In den frühen 1960er Jahren irgendwo in Deutschland leben der 10jährige Hans und seine Eltern, die davon träumen, dieser Welt zu entfliehen. Dies wird eines kalten Wintertages mit großer Kraftanstrengung und viel Geduld in die Tat umgesetzt: die Familie zieht auf eine abgeschiedene Insel im nahegelegenen See. Dort gibt es ein Haus, in der ein Schäfer mit seinem Hund gelebt hat. Hans' Familie tritt in seine Fußstapfen und der Hund wird Hans' bester neuer Freund. Während die Eltern damit beschäftigt sind, sich an ihr neues Leben zu gewöhnen, sträunert Hans ganz seelig allein mit Hund über die Insel und genießt die Stille.

"Bald, sehr bald würde er ein Inselkönig sein, gekrönt durch sich selbst.
Hans, der Erste.
Hans, der Große.
Hans, Herrscher von Amerika." (S.15)

Endlich ist Hans seinen Peinigern aus der Schule entkommen. Aber auch Sehnsucht nach seinem Freund Kalle bricht sich Bahn. Die Einsamkeit kann einerseits schön, andererseits aber auch traurig sein.

Als man in der Stadt vom neuen Wohnsitz der Familie erfährt, ändert sich einiges. Und durch ein bisschen Ungehorsam von Hans ändert sich gleich sein ganzes Leben.

"Hans, einer von vielen.
Hans, Knecht unter Knechten.
Hans, der nicht mehr Hans ist." (S.112)

Mit großer Zartheit und fantastischen poetischen Bildern erzählt Gieselmann die Geschichte von Hans -von seinem Inselmann. Die Sprache des Romans könnte Hans als König der Insel eigentlich den Rang streitig machen. Die Sprache ist wunderbar, mit eingängiger Melodie und melancholisch träumerischen Bildern. Kurze Sätze bringen das Geschehen voran, so dass trotz des knappen Umfangs viel passiert. Im Äußeren, wie auch im Inneren von Hans.

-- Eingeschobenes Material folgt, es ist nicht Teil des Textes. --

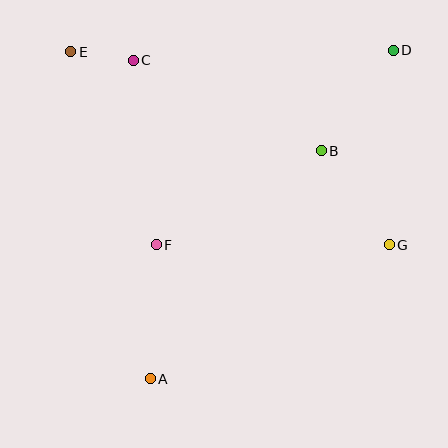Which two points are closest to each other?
Points C and E are closest to each other.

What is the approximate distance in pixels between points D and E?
The distance between D and E is approximately 322 pixels.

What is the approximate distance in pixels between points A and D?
The distance between A and D is approximately 408 pixels.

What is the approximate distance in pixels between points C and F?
The distance between C and F is approximately 186 pixels.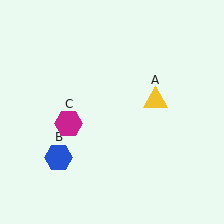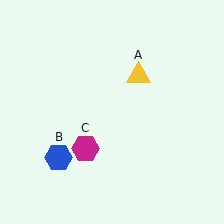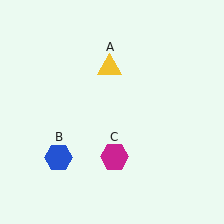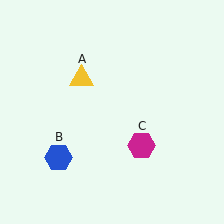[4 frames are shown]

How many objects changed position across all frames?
2 objects changed position: yellow triangle (object A), magenta hexagon (object C).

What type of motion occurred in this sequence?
The yellow triangle (object A), magenta hexagon (object C) rotated counterclockwise around the center of the scene.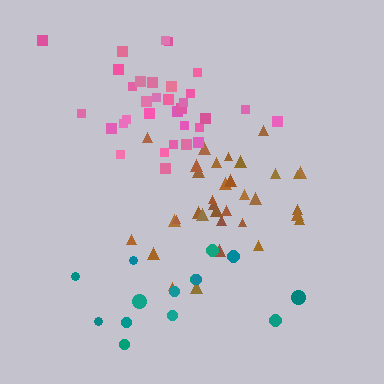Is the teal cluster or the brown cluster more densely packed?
Brown.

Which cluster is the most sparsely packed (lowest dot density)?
Teal.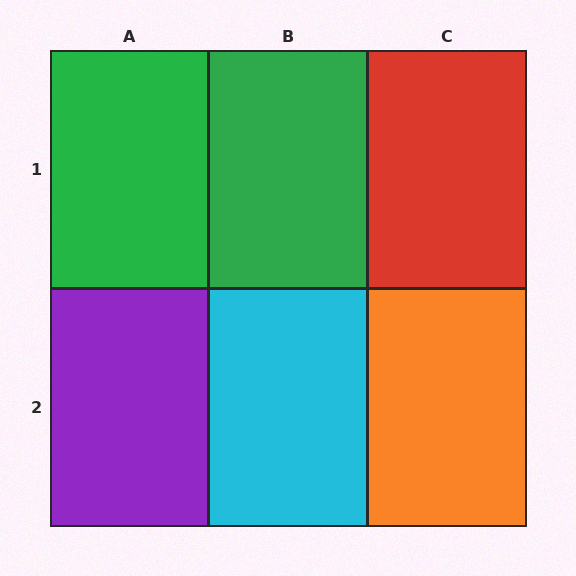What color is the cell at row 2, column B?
Cyan.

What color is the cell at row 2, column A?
Purple.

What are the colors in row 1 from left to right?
Green, green, red.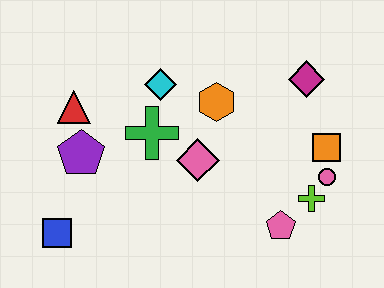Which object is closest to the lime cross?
The pink circle is closest to the lime cross.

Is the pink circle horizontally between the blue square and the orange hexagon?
No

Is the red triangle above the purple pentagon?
Yes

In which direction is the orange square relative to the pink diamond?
The orange square is to the right of the pink diamond.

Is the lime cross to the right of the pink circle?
No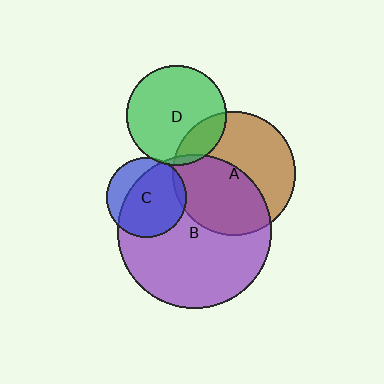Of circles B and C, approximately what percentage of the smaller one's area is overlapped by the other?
Approximately 70%.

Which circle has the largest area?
Circle B (purple).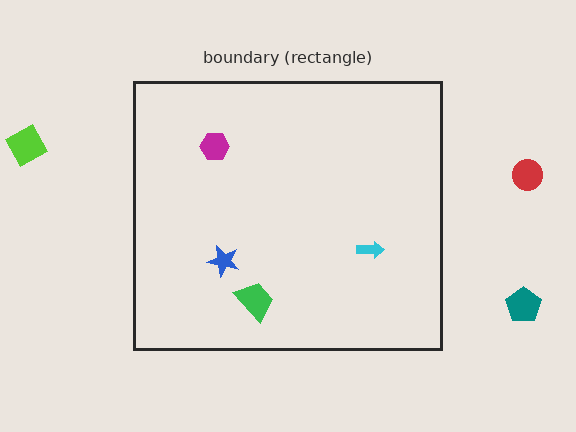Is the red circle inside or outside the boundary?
Outside.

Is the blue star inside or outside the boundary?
Inside.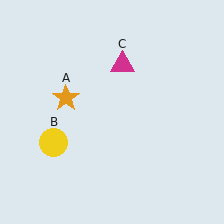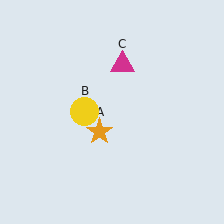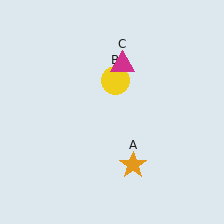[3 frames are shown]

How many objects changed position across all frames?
2 objects changed position: orange star (object A), yellow circle (object B).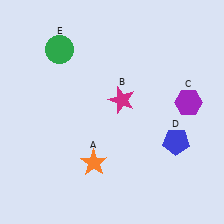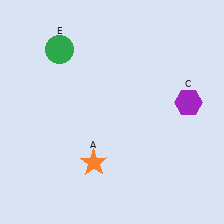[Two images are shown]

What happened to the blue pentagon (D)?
The blue pentagon (D) was removed in Image 2. It was in the bottom-right area of Image 1.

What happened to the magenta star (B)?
The magenta star (B) was removed in Image 2. It was in the top-right area of Image 1.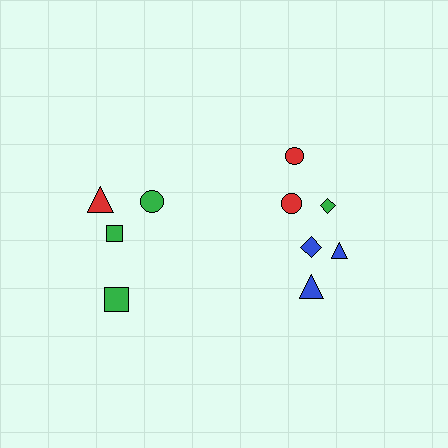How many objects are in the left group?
There are 4 objects.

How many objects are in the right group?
There are 6 objects.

Macht sich anfangs beim Lesen noch eine angenehme Stille breit, so gibt es plötzlich so etwas wie einen Knall, und alles ist anders. Ich persönlich empfand dies als Bruch und hadere ein wenig mit der unerwarteten Wendung. Die Stille wurde jäh durchbrochen, wie unangenehm. Aber möglicherweise genau so gewollt.

Was danach kommt, bleibt bei mir nicht mehr gut haften. Dies zeigt mir, dass der Roman trotz großer Sprachwunder auch Distanziertheit mit sich bringt. Richtig gut bei Hans bin ich nicht angekommen. Im Gegensatz zu ihm selbst...

Das Ende bringt die Stille zurück. Eine andere Stille. Friedlich, erschöpft, einsam... aber schön.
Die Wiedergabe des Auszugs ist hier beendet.